2014 DMA Guidelines for Ethical Business Practices
"DMA members, and those they work with, should immediately review the DMA Guidelines to ensure they are in compliance," said Senny Boone. Esq. DMA's senior vice president, compliance services and general counsel. "DMA believes self-regulation is the most effective tool to stave off unnecessary regulation and to keep innovative marketing moving forward to provide relevant, customer-centric marketing for consumers and ensure consumers have choices about their marketing. We ask members to review the guidelines now."
DMA is the largest and oldest trade association for commercial and nonprofit organizations using responsible data-driven marketing practices. Included in its membership are multi-channel marketers in all industries from financial services to B2B to retail to publishers to travel, hospitality and entertainment to technology; as well as suppliers to marketers in the areas of digital, social, ad:tech, CRM, database and analytics, list management and marketing information solutions providers.

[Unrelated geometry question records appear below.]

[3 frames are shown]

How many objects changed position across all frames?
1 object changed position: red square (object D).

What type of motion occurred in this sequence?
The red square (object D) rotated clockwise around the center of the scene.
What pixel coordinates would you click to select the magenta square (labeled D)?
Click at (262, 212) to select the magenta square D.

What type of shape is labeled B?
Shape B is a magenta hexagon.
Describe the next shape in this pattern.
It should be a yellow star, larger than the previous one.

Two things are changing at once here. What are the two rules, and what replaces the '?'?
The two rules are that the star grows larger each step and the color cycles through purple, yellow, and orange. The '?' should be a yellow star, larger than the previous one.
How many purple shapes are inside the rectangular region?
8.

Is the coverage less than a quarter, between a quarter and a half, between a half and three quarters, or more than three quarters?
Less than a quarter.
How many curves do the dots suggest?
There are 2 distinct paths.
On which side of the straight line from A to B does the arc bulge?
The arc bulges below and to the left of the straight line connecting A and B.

The Ethics Policy Committee is comprised of marketing practitioners who review and revise the Ethical Guidelines to ensure marketers follow the current best practices, rules, and ethical standards. Its sister committee, the Committee on Ethical Business Practice (the Committee) investigates and examines marketing promotions and practices made throughout the direct marketing community based on complaints and inquiries, and uses the DMA Guidelines as the basis of good and ethical marketing practices. This is done in an effort to increase good business practices and to increase consumer protection in the marketplace.
Highlights of the Changes to the Guidelines:
Data Security Article #37
Data security sections were updated due to concerns over data security breaches and protecting against criminal hackers who target companies. The updated sections require that marketers:
- Provide protection of personally identifiable information (pii) across the organization.

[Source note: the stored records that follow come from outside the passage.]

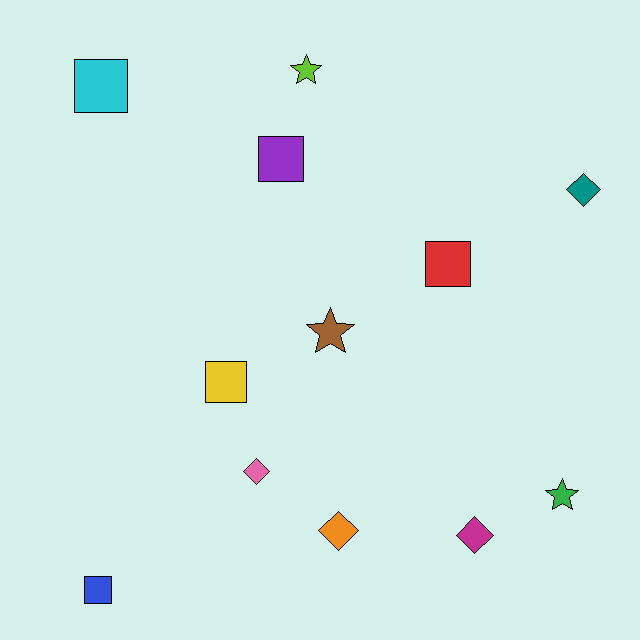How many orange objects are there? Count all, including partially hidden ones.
There is 1 orange object.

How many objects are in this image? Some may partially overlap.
There are 12 objects.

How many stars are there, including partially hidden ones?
There are 3 stars.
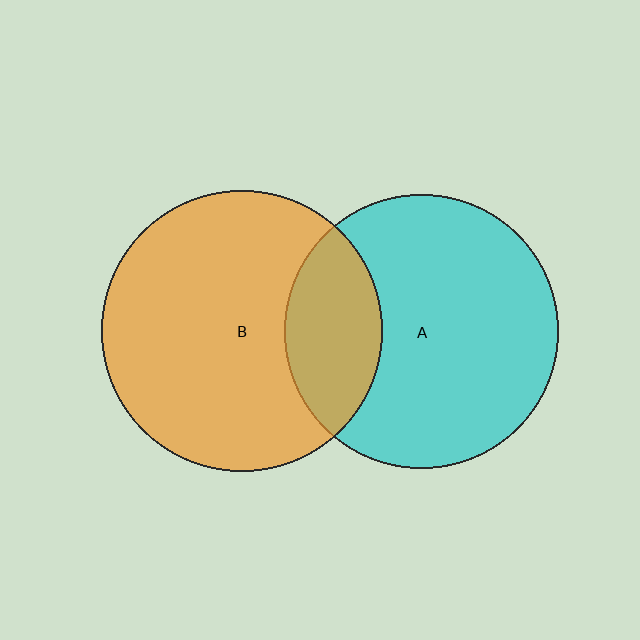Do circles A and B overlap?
Yes.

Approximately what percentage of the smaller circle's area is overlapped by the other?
Approximately 25%.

- Establish a written data security policy.
- Train staff, monitor & assess periodically.
- Include protections within contracts to ensure all contractors are held to the same standards to protect pii.
- Data-loss prevention technology should be used, as well as a data minimization plan for data destruction and purge processes.
- Have a data security breach plan and be ready to inform law enforcement and customers.
- Use email authentication protocols to reduce spoofed emails.
- Implement added protections for sensitive data.